Obudziłam się o 6:00 rano, muszę się wyszykować na te warsztaty. Zbiórka jest o 8:15 pod uczelnią.

Pani Miler nie chciała mi powiedzieć na jaki temat są te warsztaty.

Jak się wyszykowałam, co nie zajęło mi długo postanowiłam iść obudzić chłopaka.

-Eee wstawaj- powiedziałam ściągając kołdrę z niego.

-Chwila..- wyjęczał.

-Jak chcesz ja idę- powiedziałam.

-Nie czekaj!- krzyknął zrywając się z łóżka.

Zaczęłam się śmiać, usiadłam na kanapie i czekałam na niego, aż się wyszykuje.

-Już jesteś piękny, możemy iść?- spytałam powoli zasypiając na kanapie.

-Możemy iść- powiedział i pocałował mnie czule w czoło.

Poszliśmy do samochodu i ruszyliśmy.

Po dotarciu na miejsce dostrzegłam Julię, która stała zapatrzona w telefon.

Wysiedliśmy z samochodu, po chwili dziewczyna zorientowała się, że idę w jej stronę.

-Heej!!- krzyknęła Julia.

-Heej!- także krzyknęłam i po chwili byłyśmy wtulone w siebie.

-Jak tam się trzymasz? Ostatnio nie mogłam się skontaktować z tobą- spytała.

-A dobrze- powiedziałam.

Patrick poszedł do Pete, który stał oparty o słup.

-A co wy się pokłóciliście z Pete?- spytałam Julii.

-Nieee- przeciągnęła.

Po chwili wyszła pani Miler i po sprawdzeniu obecności ruszyliśmy na warsztaty.

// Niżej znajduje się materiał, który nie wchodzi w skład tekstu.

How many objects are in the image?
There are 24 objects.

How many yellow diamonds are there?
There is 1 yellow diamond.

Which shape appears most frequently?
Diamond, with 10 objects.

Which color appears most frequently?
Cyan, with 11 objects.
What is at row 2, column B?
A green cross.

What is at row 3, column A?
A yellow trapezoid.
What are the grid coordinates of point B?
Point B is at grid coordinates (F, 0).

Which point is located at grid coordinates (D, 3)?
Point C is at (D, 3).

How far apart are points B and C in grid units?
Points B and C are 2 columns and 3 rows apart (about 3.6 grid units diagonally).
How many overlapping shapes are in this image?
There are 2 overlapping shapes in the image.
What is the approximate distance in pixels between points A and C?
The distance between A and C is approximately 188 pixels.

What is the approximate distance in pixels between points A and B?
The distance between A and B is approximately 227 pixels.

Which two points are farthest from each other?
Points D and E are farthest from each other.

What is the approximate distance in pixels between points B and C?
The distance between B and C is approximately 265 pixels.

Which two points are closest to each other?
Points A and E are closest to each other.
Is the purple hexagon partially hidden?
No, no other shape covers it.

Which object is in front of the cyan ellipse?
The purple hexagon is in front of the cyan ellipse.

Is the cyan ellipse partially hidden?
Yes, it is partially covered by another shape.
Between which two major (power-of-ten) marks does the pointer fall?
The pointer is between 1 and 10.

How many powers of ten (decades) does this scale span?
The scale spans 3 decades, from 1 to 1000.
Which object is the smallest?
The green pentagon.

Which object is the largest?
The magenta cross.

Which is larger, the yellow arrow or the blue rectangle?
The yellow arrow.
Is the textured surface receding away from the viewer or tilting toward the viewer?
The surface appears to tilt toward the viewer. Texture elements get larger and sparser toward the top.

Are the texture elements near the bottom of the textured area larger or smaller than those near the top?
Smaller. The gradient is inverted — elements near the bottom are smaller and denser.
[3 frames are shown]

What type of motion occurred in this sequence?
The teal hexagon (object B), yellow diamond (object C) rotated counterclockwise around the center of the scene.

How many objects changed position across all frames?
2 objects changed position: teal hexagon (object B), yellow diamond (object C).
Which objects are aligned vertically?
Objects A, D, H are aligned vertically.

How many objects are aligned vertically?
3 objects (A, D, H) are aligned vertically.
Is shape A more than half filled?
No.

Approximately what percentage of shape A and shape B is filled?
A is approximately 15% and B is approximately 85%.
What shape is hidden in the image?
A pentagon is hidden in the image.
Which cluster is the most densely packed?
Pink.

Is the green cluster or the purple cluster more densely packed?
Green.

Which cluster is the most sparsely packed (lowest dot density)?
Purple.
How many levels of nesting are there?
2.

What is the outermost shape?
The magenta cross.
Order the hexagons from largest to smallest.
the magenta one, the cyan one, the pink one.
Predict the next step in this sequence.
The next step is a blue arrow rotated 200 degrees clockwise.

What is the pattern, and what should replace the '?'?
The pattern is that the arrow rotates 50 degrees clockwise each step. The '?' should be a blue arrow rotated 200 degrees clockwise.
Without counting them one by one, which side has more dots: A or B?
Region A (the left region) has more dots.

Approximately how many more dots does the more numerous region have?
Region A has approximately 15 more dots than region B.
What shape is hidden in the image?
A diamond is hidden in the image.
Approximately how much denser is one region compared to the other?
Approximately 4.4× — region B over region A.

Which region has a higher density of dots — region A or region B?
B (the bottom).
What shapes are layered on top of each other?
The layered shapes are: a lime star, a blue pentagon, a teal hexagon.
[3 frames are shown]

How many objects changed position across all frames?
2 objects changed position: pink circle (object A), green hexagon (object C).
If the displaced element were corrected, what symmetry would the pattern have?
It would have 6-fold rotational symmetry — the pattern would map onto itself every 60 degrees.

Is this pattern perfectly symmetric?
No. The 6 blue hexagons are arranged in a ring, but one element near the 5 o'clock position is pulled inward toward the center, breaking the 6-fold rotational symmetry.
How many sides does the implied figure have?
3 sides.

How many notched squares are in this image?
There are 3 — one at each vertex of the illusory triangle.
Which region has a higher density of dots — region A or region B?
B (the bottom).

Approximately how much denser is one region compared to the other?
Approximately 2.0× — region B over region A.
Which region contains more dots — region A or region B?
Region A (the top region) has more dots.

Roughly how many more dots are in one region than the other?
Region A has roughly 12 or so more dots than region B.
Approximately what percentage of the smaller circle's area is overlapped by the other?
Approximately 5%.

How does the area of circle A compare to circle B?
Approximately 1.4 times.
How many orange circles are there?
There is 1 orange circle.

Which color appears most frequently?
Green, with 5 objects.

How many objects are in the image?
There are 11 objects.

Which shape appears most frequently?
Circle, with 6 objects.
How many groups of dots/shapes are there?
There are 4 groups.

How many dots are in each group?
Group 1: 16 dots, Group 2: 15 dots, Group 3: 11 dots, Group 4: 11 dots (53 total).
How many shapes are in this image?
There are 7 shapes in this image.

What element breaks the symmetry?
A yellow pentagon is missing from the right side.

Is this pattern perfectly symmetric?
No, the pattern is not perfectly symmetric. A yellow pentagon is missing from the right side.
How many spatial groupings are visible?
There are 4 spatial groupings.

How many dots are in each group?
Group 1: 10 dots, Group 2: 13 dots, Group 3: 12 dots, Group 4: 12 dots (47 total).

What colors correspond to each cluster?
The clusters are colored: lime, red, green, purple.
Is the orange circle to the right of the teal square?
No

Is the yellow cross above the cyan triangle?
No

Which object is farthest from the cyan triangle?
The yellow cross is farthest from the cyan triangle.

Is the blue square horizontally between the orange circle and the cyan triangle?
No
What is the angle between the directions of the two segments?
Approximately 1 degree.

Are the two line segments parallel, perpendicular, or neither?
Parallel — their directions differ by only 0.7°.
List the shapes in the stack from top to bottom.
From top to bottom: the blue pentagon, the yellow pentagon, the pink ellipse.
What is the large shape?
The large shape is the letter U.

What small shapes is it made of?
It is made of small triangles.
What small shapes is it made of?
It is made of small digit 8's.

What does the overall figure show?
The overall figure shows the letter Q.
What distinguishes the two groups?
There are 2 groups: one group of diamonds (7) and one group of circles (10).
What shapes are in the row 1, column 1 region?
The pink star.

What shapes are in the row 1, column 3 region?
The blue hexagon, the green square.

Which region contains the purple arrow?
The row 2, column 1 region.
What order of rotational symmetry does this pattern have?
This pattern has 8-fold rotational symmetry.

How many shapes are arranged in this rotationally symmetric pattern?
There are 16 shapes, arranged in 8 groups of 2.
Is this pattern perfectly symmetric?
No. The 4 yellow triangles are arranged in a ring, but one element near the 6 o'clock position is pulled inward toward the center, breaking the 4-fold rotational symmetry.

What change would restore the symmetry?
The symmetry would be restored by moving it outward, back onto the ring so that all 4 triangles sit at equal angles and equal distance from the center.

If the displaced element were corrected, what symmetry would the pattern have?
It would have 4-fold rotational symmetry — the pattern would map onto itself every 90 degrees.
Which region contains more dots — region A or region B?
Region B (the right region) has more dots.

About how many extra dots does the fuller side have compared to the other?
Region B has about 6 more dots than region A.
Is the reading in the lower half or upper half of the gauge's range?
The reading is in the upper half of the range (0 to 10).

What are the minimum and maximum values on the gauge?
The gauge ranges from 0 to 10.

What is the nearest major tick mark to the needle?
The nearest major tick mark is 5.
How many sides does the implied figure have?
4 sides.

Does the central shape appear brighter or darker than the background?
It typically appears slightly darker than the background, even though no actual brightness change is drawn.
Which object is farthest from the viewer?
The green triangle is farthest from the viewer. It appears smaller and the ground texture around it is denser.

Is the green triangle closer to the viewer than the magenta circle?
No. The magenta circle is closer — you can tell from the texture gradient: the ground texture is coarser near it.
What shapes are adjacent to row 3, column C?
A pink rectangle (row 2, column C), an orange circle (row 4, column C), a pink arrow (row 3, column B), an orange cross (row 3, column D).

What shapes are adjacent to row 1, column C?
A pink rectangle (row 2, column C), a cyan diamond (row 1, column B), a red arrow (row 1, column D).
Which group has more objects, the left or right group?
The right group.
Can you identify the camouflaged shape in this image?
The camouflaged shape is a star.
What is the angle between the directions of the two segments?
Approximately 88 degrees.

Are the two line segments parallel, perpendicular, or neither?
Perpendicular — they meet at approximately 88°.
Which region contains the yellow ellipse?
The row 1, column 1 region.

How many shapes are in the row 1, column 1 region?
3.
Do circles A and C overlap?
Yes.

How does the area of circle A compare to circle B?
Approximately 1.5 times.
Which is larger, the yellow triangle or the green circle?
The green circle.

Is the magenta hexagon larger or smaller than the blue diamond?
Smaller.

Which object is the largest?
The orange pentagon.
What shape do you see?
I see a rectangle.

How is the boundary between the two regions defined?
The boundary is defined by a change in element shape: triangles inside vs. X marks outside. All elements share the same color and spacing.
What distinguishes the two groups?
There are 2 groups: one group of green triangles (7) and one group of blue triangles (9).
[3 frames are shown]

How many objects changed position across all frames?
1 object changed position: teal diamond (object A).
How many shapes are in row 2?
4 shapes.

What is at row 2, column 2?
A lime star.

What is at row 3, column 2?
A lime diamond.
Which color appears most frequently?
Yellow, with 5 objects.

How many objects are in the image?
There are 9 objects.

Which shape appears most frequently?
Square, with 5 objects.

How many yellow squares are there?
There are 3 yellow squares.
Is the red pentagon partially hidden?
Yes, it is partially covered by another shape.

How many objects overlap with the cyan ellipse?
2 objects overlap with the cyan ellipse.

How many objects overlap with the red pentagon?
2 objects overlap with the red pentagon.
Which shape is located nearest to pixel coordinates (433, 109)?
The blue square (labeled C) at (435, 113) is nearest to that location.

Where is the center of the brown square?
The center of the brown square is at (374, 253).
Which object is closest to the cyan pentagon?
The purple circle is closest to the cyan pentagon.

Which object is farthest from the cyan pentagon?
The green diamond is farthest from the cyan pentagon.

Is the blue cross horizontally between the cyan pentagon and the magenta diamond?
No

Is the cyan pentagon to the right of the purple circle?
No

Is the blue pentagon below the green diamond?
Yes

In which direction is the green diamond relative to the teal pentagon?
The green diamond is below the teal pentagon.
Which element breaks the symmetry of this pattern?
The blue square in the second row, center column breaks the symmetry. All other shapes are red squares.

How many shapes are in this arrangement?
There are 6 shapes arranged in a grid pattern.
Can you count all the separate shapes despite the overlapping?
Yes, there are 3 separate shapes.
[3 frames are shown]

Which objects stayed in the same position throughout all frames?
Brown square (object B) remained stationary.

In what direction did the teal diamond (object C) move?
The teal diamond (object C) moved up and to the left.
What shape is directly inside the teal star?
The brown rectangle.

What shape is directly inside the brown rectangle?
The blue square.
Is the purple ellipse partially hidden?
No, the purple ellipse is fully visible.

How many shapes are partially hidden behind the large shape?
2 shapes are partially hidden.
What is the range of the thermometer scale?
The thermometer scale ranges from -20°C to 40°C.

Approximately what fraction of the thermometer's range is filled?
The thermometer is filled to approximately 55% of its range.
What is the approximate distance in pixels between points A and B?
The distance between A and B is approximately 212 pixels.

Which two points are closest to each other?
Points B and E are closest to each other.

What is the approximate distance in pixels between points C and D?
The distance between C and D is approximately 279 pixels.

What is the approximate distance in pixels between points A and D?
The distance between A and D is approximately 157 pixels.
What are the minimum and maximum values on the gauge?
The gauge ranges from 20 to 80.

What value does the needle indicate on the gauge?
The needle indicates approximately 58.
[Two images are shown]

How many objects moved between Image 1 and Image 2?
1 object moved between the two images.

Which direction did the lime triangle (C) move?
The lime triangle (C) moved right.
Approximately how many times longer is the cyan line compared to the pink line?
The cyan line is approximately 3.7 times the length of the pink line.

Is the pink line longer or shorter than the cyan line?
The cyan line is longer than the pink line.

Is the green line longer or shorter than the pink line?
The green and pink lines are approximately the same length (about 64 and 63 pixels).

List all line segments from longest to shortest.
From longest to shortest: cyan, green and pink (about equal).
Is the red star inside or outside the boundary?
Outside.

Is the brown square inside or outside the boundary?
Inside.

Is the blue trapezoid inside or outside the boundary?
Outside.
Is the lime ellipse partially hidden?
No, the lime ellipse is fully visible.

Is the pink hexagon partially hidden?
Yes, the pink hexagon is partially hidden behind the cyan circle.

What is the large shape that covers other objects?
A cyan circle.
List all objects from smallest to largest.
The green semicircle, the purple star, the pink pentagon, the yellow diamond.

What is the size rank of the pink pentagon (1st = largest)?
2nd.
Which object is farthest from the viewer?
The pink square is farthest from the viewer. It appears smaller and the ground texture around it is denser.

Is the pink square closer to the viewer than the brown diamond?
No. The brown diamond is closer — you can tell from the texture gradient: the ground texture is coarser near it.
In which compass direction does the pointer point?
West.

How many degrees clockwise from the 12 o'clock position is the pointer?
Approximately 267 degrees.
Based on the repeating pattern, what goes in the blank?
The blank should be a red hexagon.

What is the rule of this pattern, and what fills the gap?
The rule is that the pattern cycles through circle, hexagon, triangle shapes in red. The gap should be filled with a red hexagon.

-Ej.. Coś Alice się patrzy co chwilę na Tricka- powiedziała mi na ucho Julia.

-Weź przestań ona to zwykła puszczalska szmata, prawie każdy chłopak z naszej szkoły ją zaliczył.- powiedziałam obojętnie.

-No racja-powiedziała.

Dotarliśmy na miejsce, weszliśmy do budynku i skierowali nas na sale, usiedliśmy na fotelach.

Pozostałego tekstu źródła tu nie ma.